Omenn syndrome is another T-B-NK+ SCID phenotype. It typically is the result of one defective RAG allele and therefore is commonly referred to as atypical SCID, or leaky SCID. It is an autosomal recessive form of SCID. Frequently the levels of IgA, IgG, and IgM are low while there is elevated IgE and eosinophilia. These patients usually have a varying degree of lymphopenia with low numbers of T and B cells and present with inflammation and lymphadenopathy.
By age 6 months, most infants with SCID develop candidiasis, persistent viral infections, Pneumocystis jirovecii pneumonia, and diarrhea, leading to failure to thrive. Some have graft-vs-host disease due to maternal lymphocytes or blood transfusions. Other infants present at age 6 to 12 months. Patients with Omenn syndrome may develop exfoliative dermatitis, erythroderma, desquamation, alopecia, chronic diarrhea, failure to thrive, lymphadenopathy, eosinophilia, hepatosplenomegaly, and elevated serum IgE levels. ADA deficiency may cause bone abnormalities. In all forms, the thymus is extremely small, and lymphoid tissue may be decreased or absent.
All forms of SCID are fatal during infancy unless they are diagnosed and treated early.
Routine neonatal screening using the T-cell receptor excision circle (TREC) test
History of persistent infections
White blood cell (WBC) count
Mitogen and vaccine antigen stimulation assays
Screening all neonates using the TREC test is often recommended and is done routinely in many US states.
Severe combined immunodeficiency is suspected in infants with a history of persistent infections or other characteristic manifestations. Complete blood count, including absolute WBC count and differential, is done; immunoglobulin levels are measured. Responses to mitogens and to standard vaccine antigens are determined to evaluate WBC and antibody function.

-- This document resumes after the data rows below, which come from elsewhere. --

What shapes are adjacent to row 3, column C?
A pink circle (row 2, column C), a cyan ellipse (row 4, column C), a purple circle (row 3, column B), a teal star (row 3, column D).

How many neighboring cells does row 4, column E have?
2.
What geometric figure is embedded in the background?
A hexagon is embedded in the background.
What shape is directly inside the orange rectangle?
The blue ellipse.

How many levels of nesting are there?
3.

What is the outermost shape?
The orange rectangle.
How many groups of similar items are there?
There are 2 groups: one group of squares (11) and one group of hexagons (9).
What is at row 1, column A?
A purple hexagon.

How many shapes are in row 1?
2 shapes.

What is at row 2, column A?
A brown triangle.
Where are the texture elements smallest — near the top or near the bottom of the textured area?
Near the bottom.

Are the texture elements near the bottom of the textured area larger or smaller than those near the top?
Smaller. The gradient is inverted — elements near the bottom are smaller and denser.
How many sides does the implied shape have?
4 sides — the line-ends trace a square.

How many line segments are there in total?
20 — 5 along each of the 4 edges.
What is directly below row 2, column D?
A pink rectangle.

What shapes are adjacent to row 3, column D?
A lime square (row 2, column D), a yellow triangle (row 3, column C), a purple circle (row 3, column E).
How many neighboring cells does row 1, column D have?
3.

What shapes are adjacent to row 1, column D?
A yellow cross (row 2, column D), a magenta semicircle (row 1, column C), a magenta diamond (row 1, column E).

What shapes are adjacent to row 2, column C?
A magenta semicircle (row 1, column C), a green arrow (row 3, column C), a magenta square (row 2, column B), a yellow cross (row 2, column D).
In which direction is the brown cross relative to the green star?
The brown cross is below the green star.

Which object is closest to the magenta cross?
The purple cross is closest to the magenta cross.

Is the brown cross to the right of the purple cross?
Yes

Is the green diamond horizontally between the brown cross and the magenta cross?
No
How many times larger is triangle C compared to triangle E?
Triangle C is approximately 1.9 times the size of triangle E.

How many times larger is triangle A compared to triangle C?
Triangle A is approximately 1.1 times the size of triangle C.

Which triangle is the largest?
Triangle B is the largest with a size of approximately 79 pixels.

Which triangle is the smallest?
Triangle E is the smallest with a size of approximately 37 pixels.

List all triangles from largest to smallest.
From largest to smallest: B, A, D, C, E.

The disorder is diagnosed in patients with the following:
Other tests are done to determine the type of SCID; they include flow cytometry to determine T, B, and natural killer cell counts. ADA and purine nucleoside phosphorylase levels in WBCs, red blood cells, and fibroblasts are measured. X-inactivation tests may be done to determine whether SCID is X-linked. To help determine severity and prognosis, clinicians often test patients for common mutations that are characteristic of SCID (eg, IL-2RG, RAG1 and RAG2, JAK3, Artemis [DCLRE1C]).
Genetic testing of relatives is not recommended, except for siblings born after the diagnosis is made.
Patients with severe combined immunodeficiency must be kept in reverse isolation.
Treatment with immune globulin replacement therapy, antibiotics (including P. jirovecii prophylaxis), and antifungals can help prevent infections but is not curative.
In 90 to 100% of infants with SCID or its variants, hematopoietic stem cell transplantation from an HLA-identical, mixed leukocyte culture–matched sibling restores immunity. When an HLA-identical sibling is not available, haploidentical hematopoietic stem cells from a parent that is rigorously depleted of T cells can be used. If SCID is diagnosed by age 3 months, the survival rate after transplantation with either type of hematopoietic stem cells is 96%. Pretransplantation chemotherapy is unnecessary because patients do not have T cells and therefore cannot reject a graft.
Patients with ADA deficiency who do not receive a bone marrow graft may be treated with injections of polyethylene glycol–modified bovine ADA once or twice a week.
Gene therapy has been successful in ADA-deficient SCID, and no posttreatment leukemias or lymphomas have been reported. Gene therapy has also been successful in X-linked SCID but has caused T-cell leukemias, precluding its use. Gene therapy for other forms of SCID is under study.
Suspect severe combined immunodeficiency (SCID) if infants have recurrent infections, graft-vs-host disease, or exfoliative dermatitis.
The diagnosis is confirmed if patients have lymphopenia, deficient numbers of T cells, and no lymphocyte proliferative responses to mitogens.
Determine T, B, and natural killer cell counts to identify the type of SCID.
Give prophylactic immune globulin and antimicrobials.
Do hematopoietic stem cell transplantation early whenever possible.
If patients with ADA-deficient SCID do not receive a bone marrow graft, use ADA replacement and sometimes gene therapy.